Posted on:2010-07-30Degree:Ph.DType:Dissertation
University:The University of Wisconsin - MadisonCandidate:Hoferer, David WilliamFull Text:PDF
GTID:1442390002987900Subject:Environmental Studies
Abstract/Summary:
Increasingly, conservation scientists and practitioners have recognized that the inclusion of human communities into biodiversity and landscape preservation efforts is necessary. This requires an understanding of the culture, worldviews, and ethics of a community, as well as how to integrate the human community into the landscape.;In order to understand this integration, the Town of Dunn, Wisconsin, was chosen as a model for study. Since the early 1970s, the Town of Dunn has reformed its local government, engaged citizens in cultural and ecological inventories, engaged in practices specifically designed to foster human community, written and adopted a land use plan and ordinances that preserve natural and agricultural systems, and acted to preserve those systems in perpetuity through a purchase of development rights program.;A case study methodology was used to research and understand the social processes that have occurred in the Town of Dunn. Thirteen residents intimately involved in the reforms were interviewed.
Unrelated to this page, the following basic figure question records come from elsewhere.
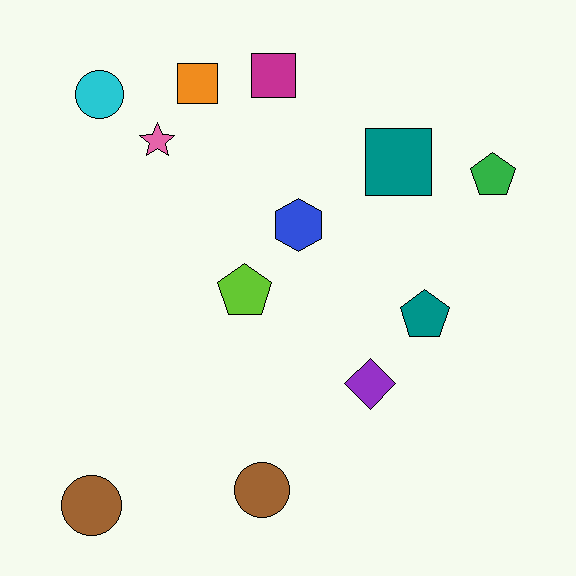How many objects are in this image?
There are 12 objects.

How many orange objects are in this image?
There is 1 orange object.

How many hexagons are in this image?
There is 1 hexagon.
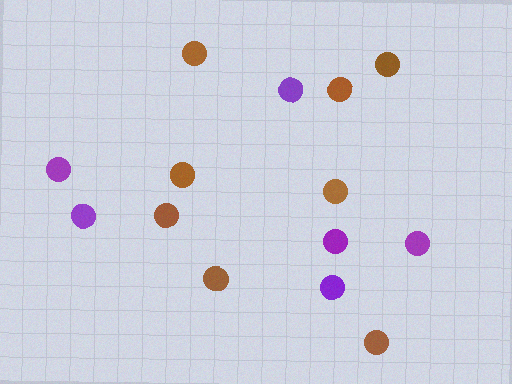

Land use reforms in the Town of Dunn were the result of a grassroots effort to oust an unresponsive government and put in officials who would listen to and engage the people of the town. New commissions and committees were formed from among the citizens most interested in achieving the desired results, and these commissions did not include any persons with vested interests or unusual expertise. This was a bottom up, locally controlled process that reflected and reinforced a land ethic that can be said to have been published in the lives and landscape of the town. It appears that the land use reforms were dependent on a sense of community having been reestablished in the town during the early part of the reform efforts.